Отдышался звонарь, потер ладонью шею там, где синели следы Маркеловых пальцев.
— Значит, ты так? — прохрипел, еле переводя дух, и с размаху тюкнул кулаком Маркела в переносицу. — Значит, так? Ну так я тебя по-иному…
Слез с Маркела, нашарил самую тонкую веревку от малого колокола и давай на ее конце петлю ладить. Очнулся Маркел, все понял и медленно пополз к проему.
— Стой! — Ерошич прижулькнул Маркела к полу, наступил на него ногой. — Стой, гадюка ядовитая! Не уползешь. Теперь ты у меня только в петле отсюда вылетишь…
— Не на-а-а… — затянул Маркел.
А Ерошич, ухватив его за волосы, оторвал голову от полу, и вот уже на шее Маркела холодная змея петли.
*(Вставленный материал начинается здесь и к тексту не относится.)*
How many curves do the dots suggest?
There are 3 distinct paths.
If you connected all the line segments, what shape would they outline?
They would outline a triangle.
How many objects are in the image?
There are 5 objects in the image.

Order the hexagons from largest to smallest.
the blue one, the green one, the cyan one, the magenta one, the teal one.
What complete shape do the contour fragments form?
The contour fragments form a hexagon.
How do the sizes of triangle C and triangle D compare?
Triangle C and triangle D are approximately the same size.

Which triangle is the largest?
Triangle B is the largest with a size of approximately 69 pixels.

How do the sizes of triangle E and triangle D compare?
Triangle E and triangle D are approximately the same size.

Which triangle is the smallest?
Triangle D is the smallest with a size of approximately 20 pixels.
Потянул Ерошич за веревку, подзажал петлю и пинком, ровно падаль какую, сбросил Маркела с колокольни.
Тонко, жалобно звякнул самый маленький колокол. Звякнул и умолк.
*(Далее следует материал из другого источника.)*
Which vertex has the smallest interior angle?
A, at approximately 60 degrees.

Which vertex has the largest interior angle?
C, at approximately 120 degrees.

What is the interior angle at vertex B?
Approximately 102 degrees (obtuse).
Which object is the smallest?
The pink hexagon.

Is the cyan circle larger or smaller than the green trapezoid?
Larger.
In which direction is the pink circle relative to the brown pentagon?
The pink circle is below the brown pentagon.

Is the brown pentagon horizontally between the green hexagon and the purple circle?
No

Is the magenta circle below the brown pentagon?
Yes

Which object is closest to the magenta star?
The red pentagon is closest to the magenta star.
Ерошич оглядел свое владение помутневшим взглядом, ухватился за веревку многопудового медного великана, раскачал его, и поплыл над Челноково раскатистый набатный гул.
3
Флегонт лежал на спине, вытянувшись во весь свой громадный рост, и было непонятно, как это непомерно большое тело уместилось на кровати и та не развалилась, не рассыпалась. При каждом вдохе в груди Флегонта что-то скрипело, попискивало и хлюпало, и, слыша эти звуки, жена его вся сжималась, с трудом сдерживая слезы. Флегонт легонько стиснул ее руку, тихо проговорил:
— Полно, Ксюша. Всему свое время. Поди утешь детей. Я потом позову вас. Оставь меня. Мне надо помолиться. Иди, голубушка, иди, милая.
Жена ушла, неслышно притворив за собой дверь. За минуту перед тем он так же ласково, но настойчиво выпроводил отсюда детей. И вот теперь он один. Времени осталось немного, это он знал. С каждым вздохом уходила жизнь из могучего тела, уходила навсегда и безвозвратно.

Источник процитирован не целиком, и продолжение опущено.